I understand that it looks like I am complaining about the difficulty and the fact that I had to bump myself down to Varsity level—the game's "normal" difficulty, but one I've long seen below my status—after just a few games, but this challenge was great, and has kept the game fun for me even when I was getting my ass handed to me. Sure, some of the AI's plays, especially on offense and doubly on third downs, feel like cheating, or just like the computer players know my plays ahead of time. But any time I have scored a touchdown or held firm on defense with a key stop, I have felt the same joy I did over my previous years of playing football games. More so, if I'm being honest; beating Wisconsin on the road as UTEP in a Dynasty mode, thanks to a fumble recovery touchdown and a blocked extra point, was a rush I had forgotten, and those moments have played out here and there throughout my week with the game. However, CFB 25 has definitely beaten me up more than I have it, and I'm not proud to admit that it has soured me somewhat on the game to know that no opponent, not even the generic FCS teams whose in-game rampages you might have seen throughout social media, is a gimme anymore.

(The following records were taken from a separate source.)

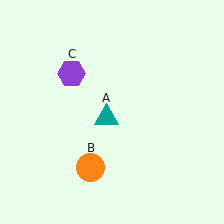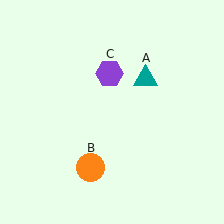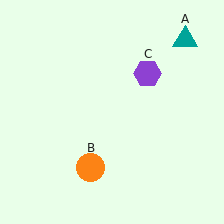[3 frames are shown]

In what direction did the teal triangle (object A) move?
The teal triangle (object A) moved up and to the right.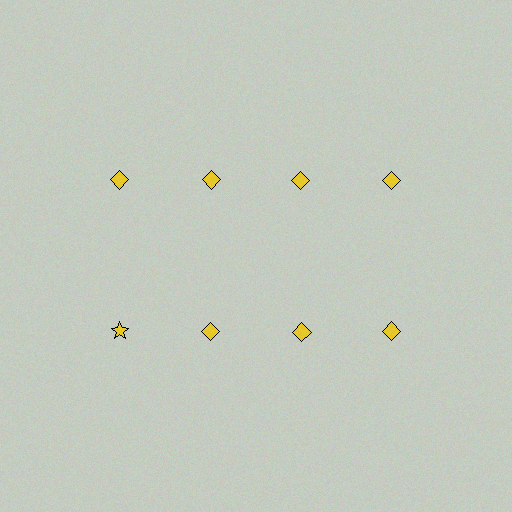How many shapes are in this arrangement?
There are 8 shapes arranged in a grid pattern.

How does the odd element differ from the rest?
It has a different shape: star instead of diamond.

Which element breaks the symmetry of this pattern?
The yellow star in the second row, leftmost column breaks the symmetry. All other shapes are yellow diamonds.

Still, that difficulty is fixable with slider settings that allow adjustments for basically every facet of the field, and the CFB 25 community is working hard and fast on creating the perfect set to balance challenge with realism. "It's hard" isn't the reason that this release has not fully paid off those 11 years of waiting. If anything, even after more than a decade, CFB 25 feels rushed. The game, in its current state, was released as a buggy, underwhelming, and ultimately empty mess. I'll say here that the game hasn't been worked on for 11 years; that gap had more to do with the Ed O'Bannon lawsuit around player pay, and it was only when NIL was fully introduced into the college football landscape that CFB 25 started to take shape. The game itself began development in 2021. Still, though, in a culture of sports video games where every series releases a new game every single year, development has stagnated industry-wide, and given that CFB 25 had a three-year window for its creation, I was hopeful that it would be not just good, but polished.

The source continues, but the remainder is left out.